I remember the day  you came to me.  It was winter and very cold. My mind that day was more on your “didi” (older sister), just a year and half herself,  and at home without me. You came –  a small parcel wrapped up in cloth. I was expecting a shrieking, crying child, demanding to be fed/ burped/ changed and looked after. I had already steeled myself, resolving to not let your babyish ways monopolize all my time. Determined to also be fair to “didi, practically an infant herself. Instead you were completely  undemanding. Quiet! as if saying “Mom, don’t worry about me. I can wait , check on her first”.  And that won me over! the generosity, the patience , the “politeness”, that you showed as an infant. Even as  a toddler, it was amusing to watch,  the way you hero worshiped her. You were like putty in her hands. Even when she was unfair, you let it pass.  Your eyes saying you were not  fooled by her tricks but choosing to be  generous because, after all she was your “didi”. and worth being treated like a little goddess.
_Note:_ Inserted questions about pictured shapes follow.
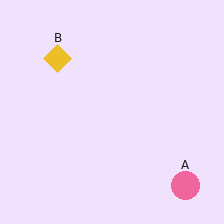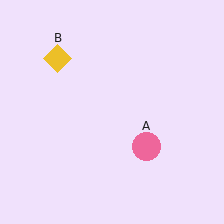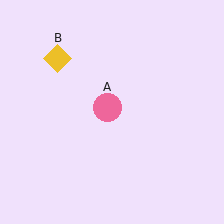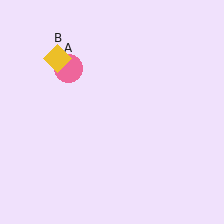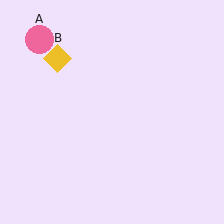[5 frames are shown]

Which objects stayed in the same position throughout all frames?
Yellow diamond (object B) remained stationary.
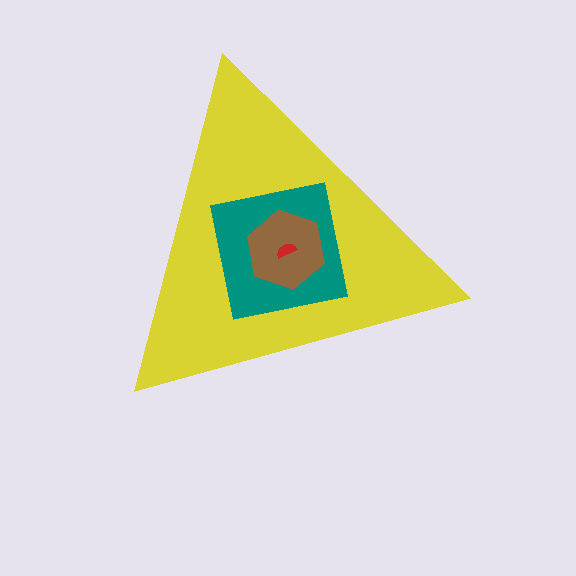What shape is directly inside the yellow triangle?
The teal square.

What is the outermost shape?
The yellow triangle.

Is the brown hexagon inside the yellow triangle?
Yes.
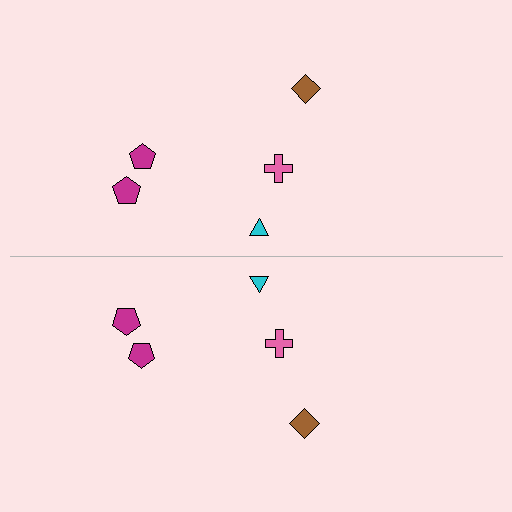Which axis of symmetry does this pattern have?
The pattern has a horizontal axis of symmetry running through the center of the image.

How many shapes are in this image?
There are 10 shapes in this image.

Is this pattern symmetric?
Yes, this pattern has bilateral (reflection) symmetry.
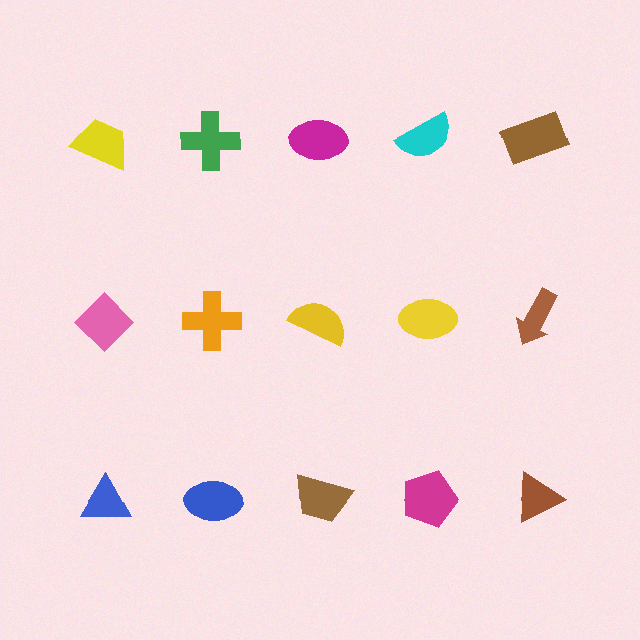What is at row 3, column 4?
A magenta pentagon.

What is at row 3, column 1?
A blue triangle.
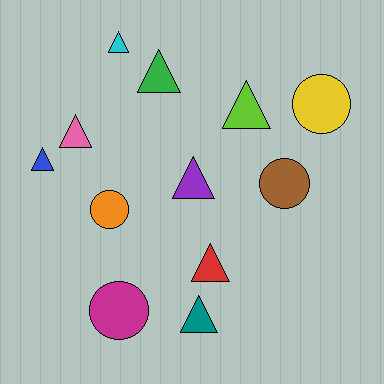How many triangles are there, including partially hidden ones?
There are 8 triangles.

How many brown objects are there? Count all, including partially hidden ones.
There is 1 brown object.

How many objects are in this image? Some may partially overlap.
There are 12 objects.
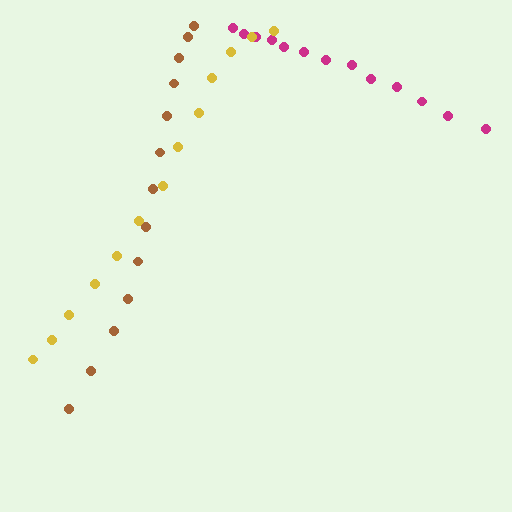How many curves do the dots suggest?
There are 3 distinct paths.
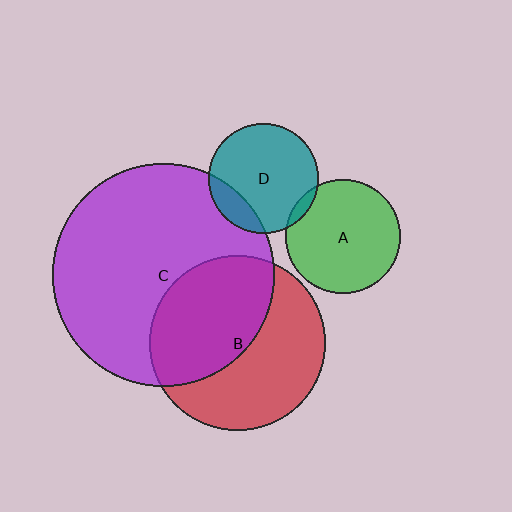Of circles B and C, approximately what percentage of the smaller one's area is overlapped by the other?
Approximately 50%.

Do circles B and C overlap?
Yes.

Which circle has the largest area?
Circle C (purple).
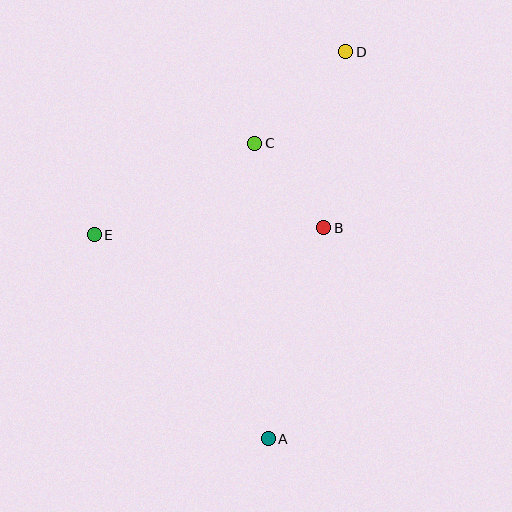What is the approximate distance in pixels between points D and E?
The distance between D and E is approximately 311 pixels.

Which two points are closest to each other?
Points B and C are closest to each other.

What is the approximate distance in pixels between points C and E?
The distance between C and E is approximately 185 pixels.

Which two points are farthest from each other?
Points A and D are farthest from each other.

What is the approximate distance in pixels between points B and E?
The distance between B and E is approximately 230 pixels.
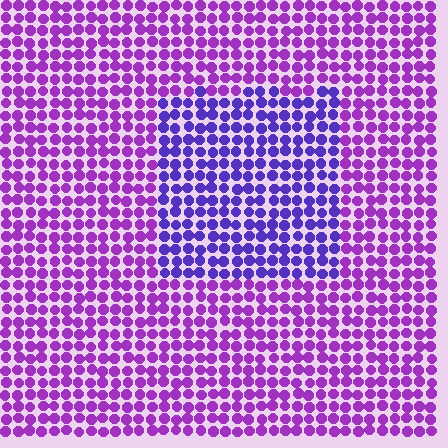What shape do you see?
I see a rectangle.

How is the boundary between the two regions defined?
The boundary is defined purely by a slight shift in hue (about 33 degrees). Spacing, size, and orientation are identical on both sides.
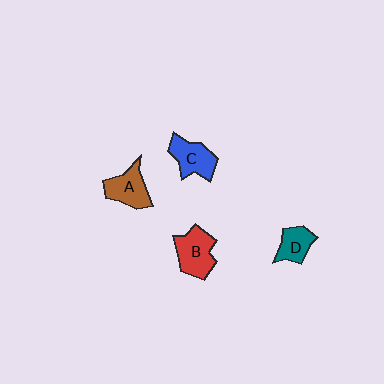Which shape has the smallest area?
Shape D (teal).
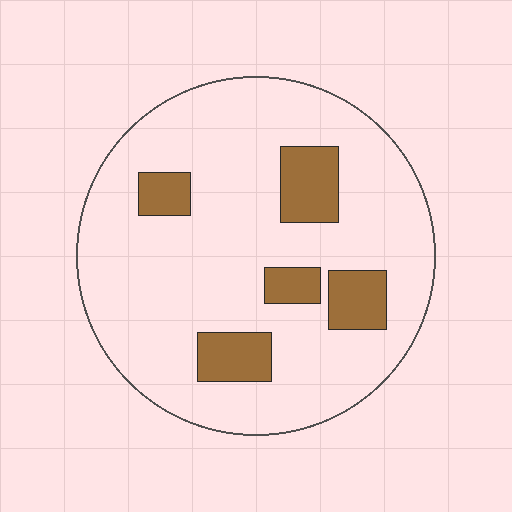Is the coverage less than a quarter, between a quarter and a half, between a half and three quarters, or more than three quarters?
Less than a quarter.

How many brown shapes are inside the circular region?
5.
As you both grew and your personalities started to firm. I saw traits I know I will be proud of – sensitivity, sincerity, generosity, willingness to share, desire to be fair,  friendliness, chirpiness, quick wit and an awesome sense of humour. Soon your talents became evident too – An ear for music, a memory for dance steps, knack for languages and math, and a sharp intellect.

I also became aware of the areas that needed to be worked upon – A weakness for food, tendency towards laziness, fondness for TV. As a mother I worry about these. But I know that these are not insurmountable.  What I really worry about are actually your qualities. Your sensitivity that lets you empathize with that child on the street but also makes you vulnerable to hurts and slights from your ‘companions’. Your sincerity, that lets you be the teachers pet, but also makes you an easy target for bullies! Your generosity that allows you to share your pencils with a classmate but also allows those less scrupulous than you to take advantage of you!
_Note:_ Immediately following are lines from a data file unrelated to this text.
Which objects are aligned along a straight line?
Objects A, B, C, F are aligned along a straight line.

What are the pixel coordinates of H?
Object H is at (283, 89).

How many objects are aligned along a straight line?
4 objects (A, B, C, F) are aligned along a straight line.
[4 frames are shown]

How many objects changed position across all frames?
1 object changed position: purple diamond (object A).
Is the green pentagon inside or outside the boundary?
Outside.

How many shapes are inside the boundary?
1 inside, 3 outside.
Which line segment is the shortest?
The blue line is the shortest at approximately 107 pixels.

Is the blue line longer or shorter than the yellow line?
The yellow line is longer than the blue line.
But your strengths far outnumber your frailties and looking at the child you are today. I can imagine the man you will be one day. A man of his words. A  talented, intelligent , confident boy who will steal hearts with his words and win admiration with his intellect. And one who would never ever hurt his “didi” or any other girl cause they are “princesses” meant to be treasured! And that day  I would consider my job as a mom, well done!


9 Comments Add yours

  1. Excellent writeup. Muffin would love this when he would be a grown up. Keep writing.

  2. meena says:

    wow sappy!!!its so well written,really touching!beautiful words!god bless both d little ones!
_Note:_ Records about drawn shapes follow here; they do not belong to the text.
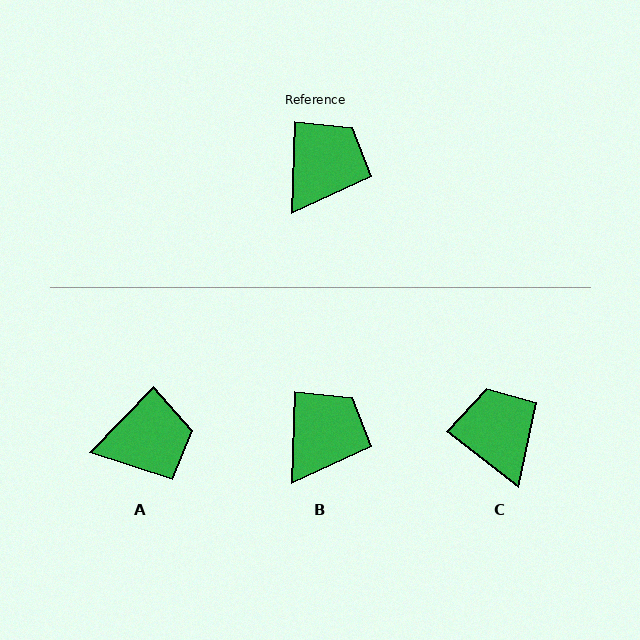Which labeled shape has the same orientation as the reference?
B.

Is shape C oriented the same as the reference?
No, it is off by about 53 degrees.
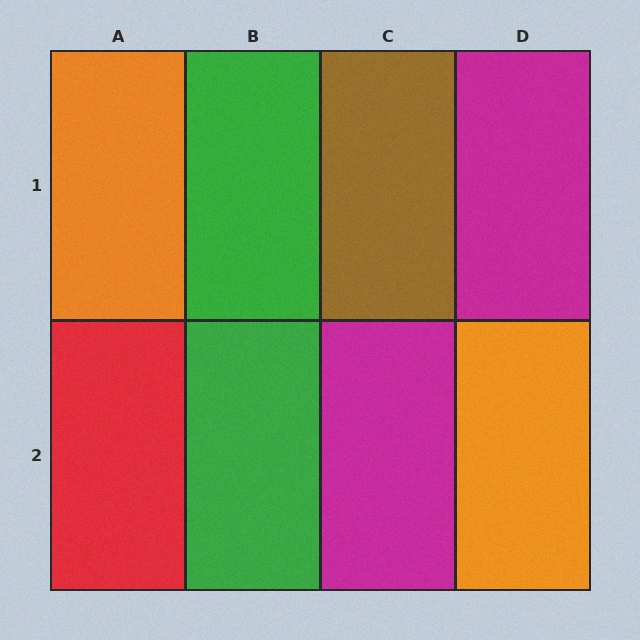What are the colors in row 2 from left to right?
Red, green, magenta, orange.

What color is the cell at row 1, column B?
Green.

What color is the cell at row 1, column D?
Magenta.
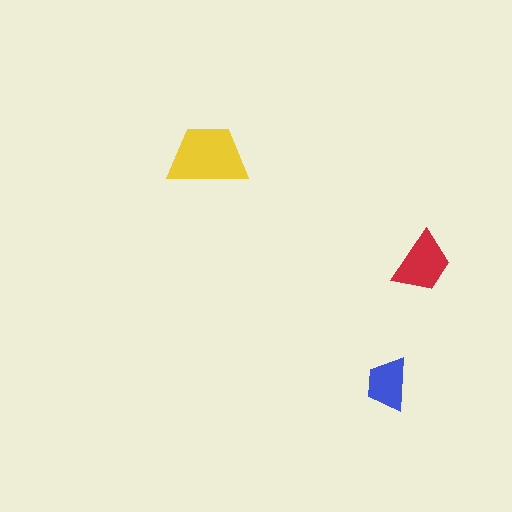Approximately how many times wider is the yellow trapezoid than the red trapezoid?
About 1.5 times wider.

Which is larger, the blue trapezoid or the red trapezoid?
The red one.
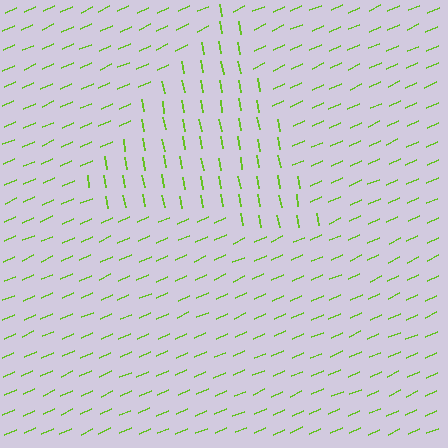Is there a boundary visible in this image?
Yes, there is a texture boundary formed by a change in line orientation.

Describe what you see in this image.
The image is filled with small lime line segments. A triangle region in the image has lines oriented differently from the surrounding lines, creating a visible texture boundary.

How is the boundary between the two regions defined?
The boundary is defined purely by a change in line orientation (approximately 76 degrees difference). All lines are the same color and thickness.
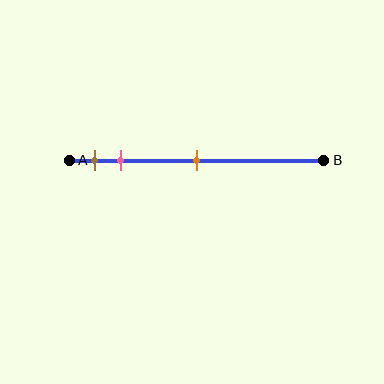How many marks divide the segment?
There are 3 marks dividing the segment.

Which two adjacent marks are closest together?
The brown and pink marks are the closest adjacent pair.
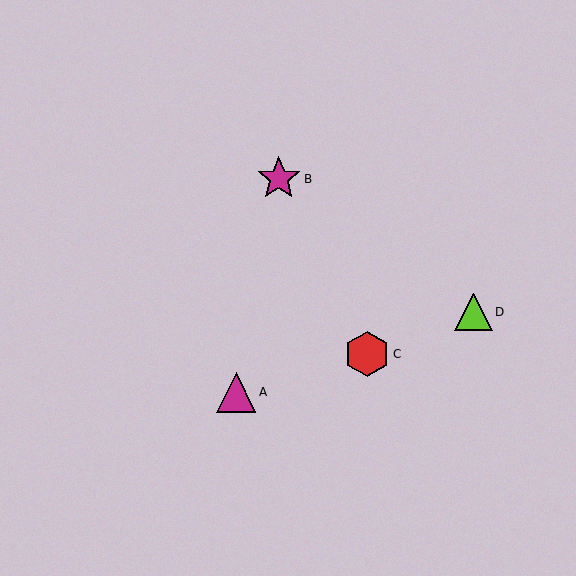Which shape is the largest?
The red hexagon (labeled C) is the largest.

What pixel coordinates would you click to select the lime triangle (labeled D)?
Click at (474, 312) to select the lime triangle D.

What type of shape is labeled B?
Shape B is a magenta star.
  3. You completed several good points there. I did a search on the issue and found a good number of people will go along with with your blog.

  4. What a remarkable young man you have, a credit not only to himself but also to you! My Ryan, now 23, was the same way…patient, low-key, helpful. He is living in London now but continues to make us proud every day.

    1. Thanks! he is remarkable.. 23 seems so grown up and far away in the future.. but not so long ago 6 seemed far away in the future too..

  5. Oh, what a precious gift to a son from his mother. Priceless!

    I hope he grows up to read it one day, when he is not just able to read but also understand.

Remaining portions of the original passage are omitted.